(WBNG Binghamton) Those planning to hit the road this week should pay extra attention to the speed limit.
Governor Andrew Cuomo announced Wednesday that New York State Police will conduct a week-long initiative targeting speeding and aggressive drivers across the state.
The “Speed Week” campaign runs from April 17 through April 24.
Speeding causes approximately one third of all fatal crashes each year.
“Too often families are forced to endure needless heartache as a result of reckless driving,” said Governor Cuomo. “During Speed Week, State Police will be out in force across New York cracking down on drivers who break the law, putting themselves and others at risk. This week and every week, I urge drivers to slow down and adhere to the vital and lifesaving rules of the road.”

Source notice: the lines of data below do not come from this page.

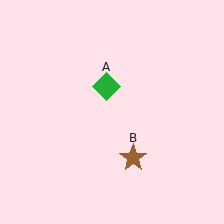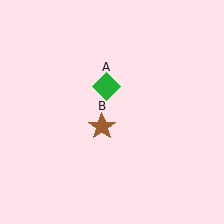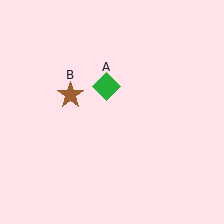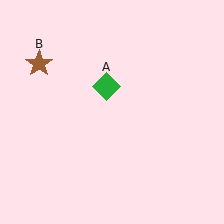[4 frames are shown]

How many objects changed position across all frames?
1 object changed position: brown star (object B).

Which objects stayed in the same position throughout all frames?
Green diamond (object A) remained stationary.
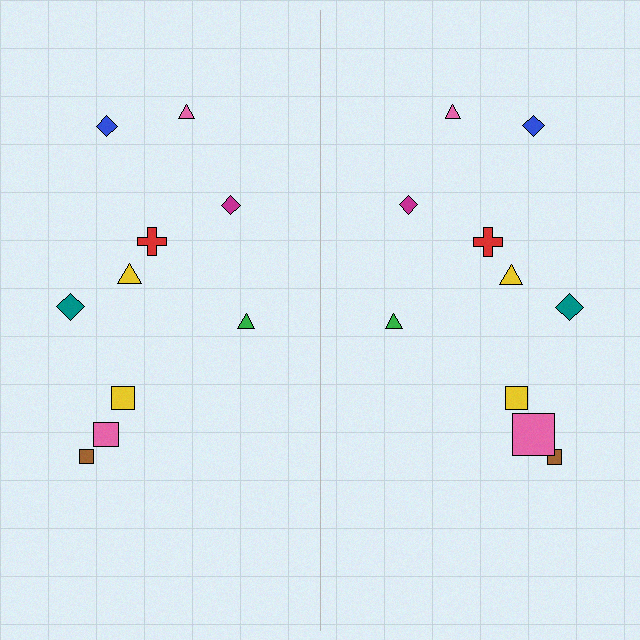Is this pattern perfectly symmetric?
No, the pattern is not perfectly symmetric. The pink square on the right side has a different size than its mirror counterpart.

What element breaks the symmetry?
The pink square on the right side has a different size than its mirror counterpart.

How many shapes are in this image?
There are 20 shapes in this image.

The goal of this campaign, along with police enforcement year round, is to reduce speed-related crashes and improve safe travel on New York’s roads. Speeding by all vehicle types, as well as other traffic violations, will be heavily enforced throughout the week.
Fines for speeding and aggressive driving in New York can reach nearly $1,000 and add up to 11 points on a driver’s license.
Troopers will also be watching for people who are not properly buckled up, drivers that are violating the “Move Over Law,” and distracted or impaired drivers.
To intensify the efforts to stop texting and driving by young drivers, this year’s state budget includes special legislation.
According to the state, young and new drivers convicted of texting while driving will have their license suspended for 120 days on the first offense, and revoked for at least one year on the second offense.
“Drivers can prevent needless deaths and injuries by simply slowing down,” New York State Police Superintendent Joseph D’Amico said. “Our Troopers are out there on New York roadways doing their part to keep the streets safe, and the public can too. By following posted speed limits and watching their speed, drivers will increase their chances of making it to their destination safely.”
Drivers can expect to see more troopers on major highways during Speed Week. Unmarked patrol vehicles will also be out in force.
State police expressed that there is a difference between aggressive driving and "road rage." Road rage, such as using the vehicle as a weapon or physically assaulting a driver or their vehicle, is a criminal offense.
Aggressive driving behaviors that troopers will be targeting include:
• Excessive speed
• Frequent or unsafe lane changes
• Failure to signal
• Failure to yield the right of way
• Disregarding traffic controls
• Impaired driving
• Cell phone/electronic device use
Governor Cuomo also offered tips to follow when encountering an aggressive driver:
• Remain calm
• Keep your distance
• Do not pass unless you have to
• Change lanes once it is safe
During the last year’s Speed Week, from August 10, 2013 to August 17, 2013, State Police issued more than 9,600 tickets. Fines for speeding ranged from $45 to $975 and three to 11 points, depending on the rate of speed.